Multi-speaker audio/video transcription — Whisper large + pyannote.audio (offline)
Project description
wishcribe ✍️
Multi-speaker audio/video transcription — Whisper large + pyannote.audio, fully offline after first run.
[SPEAKER_00] 00:00:01
Selamat datang di rapat hari ini.
[SPEAKER_01] 00:00:05
Terima kasih. Mari kita mulai.
[SPEAKER_00] 00:00:10
Baik, topik pertama adalah anggaran kuartal ini.
Installation
pip install wishcribe
ffmpeg is also required (one-time system install):
brew install ffmpeg # macOS sudo apt install ffmpeg # Ubuntu/Debian
Quick start
Step 1 — download all models (run once)
wishcribe download --hf-token hf_xxx
This downloads and caches:
- Whisper
large(~2.9 GB) →~/.cache/whisper/large.pt - pyannote diarization (~1 GB) →
~/.cache/huggingface/hub/...
Output:
📦 WISHCRIBE — MODEL DOWNLOADER
══════════════════════════════════════════
Whisper model : large
Diarization : HuggingFace download (token provided)
══════════════════════════════════════════
📥 Downloading Whisper 'large' model (2.9 GB)...
✅ Whisper 'large' downloaded and cached (2.9 GB)
📥 Downloading pyannote diarization model (~1 GB)...
✅ Diarization model downloaded and cached
🎉 All models cached! wishcribe now works fully offline.
Run transcription with:
wishcribe --video meeting.mp4
Step 2 — transcribe (fully offline, forever)
wishcribe --video meeting.mp4
That's it.
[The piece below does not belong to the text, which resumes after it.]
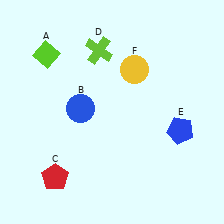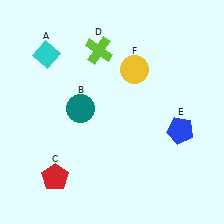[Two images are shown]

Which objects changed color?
A changed from lime to cyan. B changed from blue to teal.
No token, no internet, no extra flags.
Usage — CLI
Download command
# Download default model (large)
wishcribe download --hf-token hf_xxx
# Download a specific model size
wishcribe download --hf-token hf_xxx --model medium
# Use a local pyannote model folder (no HuggingFace needed)
wishcribe download --model-path /path/to/pyannote-model
Run / transcribe command
# Basic (Whisper large by default)
wishcribe --video meeting.mp4
wishcribe run --video meeting.mp4 # same thing
# With language + speaker count
wishcribe --video meeting.mp4 --bahasa id --speakers 3
# Override Whisper model
wishcribe --video meeting.mp4 --model medium
wishcribe --video meeting.mp4 --model small
# Use OpenAI API for transcription (diarization still offline)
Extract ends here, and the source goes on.